Live streams and distance learning are the new tools to resume field work and communicate results
How to keep working with Amazon communities in times of pandemic? What benefits can we achieve sharing traditional and scientific knowledge? How can biodiversity monitoring results reach the wider society?
These are some of the questions the Participatory Biodiversity Monitoring (MPB in Portuguese) team was trying to answer during the development of a series of weekly online chats open to the public. The live streams aimed to publicize the project, at a time when face-to-face activities in the Amazon Protected Areas have been suspended due to the COVID-19 pandemic.
During several live streams held by the Institute of Ecological Research (IPÊ) between September and October 2020, participants discussed how monitoring contributes to the preservation of biodiversity, how sustainable managed pirarucu and forest management chains are being monitored, and how Knowledge Gatherings among researchers and local communities help to combine science and traditional knowledge. Almost 400 people joined those live conversations, and some of the videos reached up to 1,500 views.
The Knowledge Gatherings promote discussions among researchers, monitors, managers, and community leaders so that each one, building on their experience, can start looking at biodiversity through a scientific lens. Before March 2020, gatherings were held at the protected areas covered by the project.
The MPB in the Amazon region is jointly led by IPÊ and Chico Mendes Institute for Biodiversity Conservation (ICMBio). And it is part of the National Biodiversity Monitoring Program (Monitora), which follows standard protocols for species in Protected Areas.
The goal of the MPB is to support biodiversity monitoring and promote socio environmental engagement to strengthen management and conservation. In five years, the program has directly benefited more than 4,700 people in 17 protected areas in the Brazilian Amazon.
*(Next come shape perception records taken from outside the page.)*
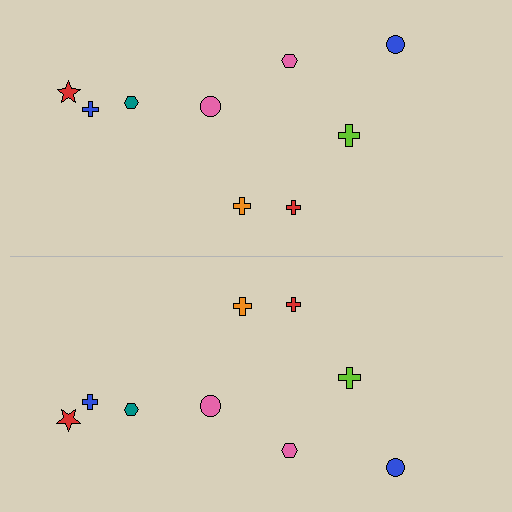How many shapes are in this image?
There are 18 shapes in this image.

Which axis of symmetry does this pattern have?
The pattern has a horizontal axis of symmetry running through the center of the image.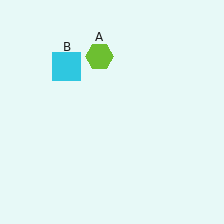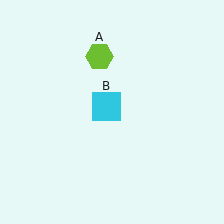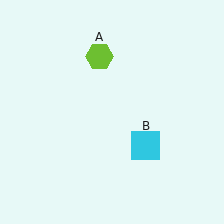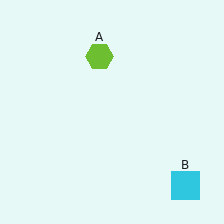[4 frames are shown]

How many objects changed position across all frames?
1 object changed position: cyan square (object B).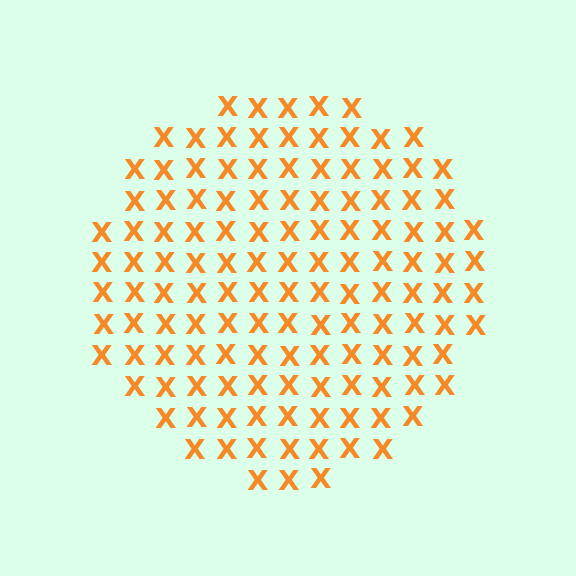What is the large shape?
The large shape is a circle.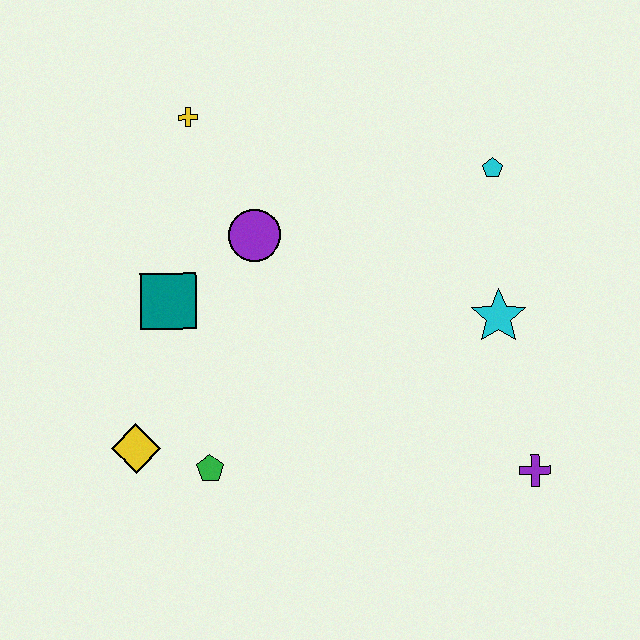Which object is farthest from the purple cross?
The yellow cross is farthest from the purple cross.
Under the wider concept of participatory monitoring, additional protocols have been created by the MPB in collaboration with local communities, including, among others, Brazil nut production and the management of animal species (such as turtles and pirarucus). Each community can choose one species for monitoring, according to their needs.
“The MPB came to a complete stop between March and August. Since then, specific activities have resumed, such as distance training for monitors and live streams. Our biggest challenge is to resume the Knowledge Gatherings, the core of the current stage of the project. In the coming months, we will begin testing video conferencing facilities, which would allow people to remain in their communities, and attend outdoor gatherings virtually," explains Cristina Tófoli, project manager at IPÊ.
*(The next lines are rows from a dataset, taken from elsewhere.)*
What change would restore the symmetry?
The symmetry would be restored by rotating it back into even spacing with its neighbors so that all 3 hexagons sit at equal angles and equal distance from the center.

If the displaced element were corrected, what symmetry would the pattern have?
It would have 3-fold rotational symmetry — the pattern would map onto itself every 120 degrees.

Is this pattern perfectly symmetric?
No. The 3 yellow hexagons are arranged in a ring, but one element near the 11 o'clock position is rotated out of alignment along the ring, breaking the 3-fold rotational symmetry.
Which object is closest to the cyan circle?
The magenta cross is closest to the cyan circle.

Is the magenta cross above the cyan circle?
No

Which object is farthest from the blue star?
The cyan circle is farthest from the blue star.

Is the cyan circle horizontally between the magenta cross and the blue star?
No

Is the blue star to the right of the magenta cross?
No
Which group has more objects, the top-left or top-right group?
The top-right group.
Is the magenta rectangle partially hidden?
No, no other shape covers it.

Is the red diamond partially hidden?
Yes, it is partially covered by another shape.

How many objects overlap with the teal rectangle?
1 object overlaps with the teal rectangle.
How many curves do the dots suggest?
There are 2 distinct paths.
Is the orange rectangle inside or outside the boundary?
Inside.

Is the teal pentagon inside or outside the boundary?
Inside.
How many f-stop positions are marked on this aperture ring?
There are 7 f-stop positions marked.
One of such online distance courses was held in October with monitors from the River Unini Extractivist Reserve (Resex) in Amazonas State. The goal was to present the pirarucu monitoring protocol and provide guidance on filling the forms with bioecological and socioeconomic information.
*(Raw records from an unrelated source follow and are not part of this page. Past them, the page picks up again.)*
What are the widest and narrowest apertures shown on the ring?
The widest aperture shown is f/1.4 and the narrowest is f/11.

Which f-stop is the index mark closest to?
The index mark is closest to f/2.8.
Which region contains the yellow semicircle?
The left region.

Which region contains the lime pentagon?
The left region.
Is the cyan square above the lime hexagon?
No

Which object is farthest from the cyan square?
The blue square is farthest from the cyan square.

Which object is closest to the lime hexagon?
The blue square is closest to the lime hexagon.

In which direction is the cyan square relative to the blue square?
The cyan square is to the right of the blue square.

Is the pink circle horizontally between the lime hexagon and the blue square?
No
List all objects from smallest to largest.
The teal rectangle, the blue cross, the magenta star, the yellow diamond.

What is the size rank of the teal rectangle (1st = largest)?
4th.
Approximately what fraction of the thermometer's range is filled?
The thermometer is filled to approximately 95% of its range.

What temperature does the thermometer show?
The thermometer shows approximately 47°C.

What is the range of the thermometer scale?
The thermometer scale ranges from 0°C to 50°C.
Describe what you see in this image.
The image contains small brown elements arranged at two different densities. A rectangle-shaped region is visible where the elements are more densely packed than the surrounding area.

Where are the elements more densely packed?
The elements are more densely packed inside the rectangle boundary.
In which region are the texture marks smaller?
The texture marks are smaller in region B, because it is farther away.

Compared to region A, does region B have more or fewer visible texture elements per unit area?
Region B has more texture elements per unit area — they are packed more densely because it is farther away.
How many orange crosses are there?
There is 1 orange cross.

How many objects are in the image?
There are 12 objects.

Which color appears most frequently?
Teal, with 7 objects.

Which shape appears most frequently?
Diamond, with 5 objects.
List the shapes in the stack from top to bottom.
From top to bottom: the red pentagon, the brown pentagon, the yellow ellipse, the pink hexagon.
The pirarucu protocol was created in a participatory manner, with the support of ICMBio’s managers of Conservation Units (as Brazil calls its public protected areas), local partners, IBAMA environmental analysts, researchers and staff from IPÊ. It is currently being tested with the participation of management groups from four Units, and should result in a standard tool to assess the status of that species, as well as the environmental, economic and social efficiency of the sustainable management of pirarucu.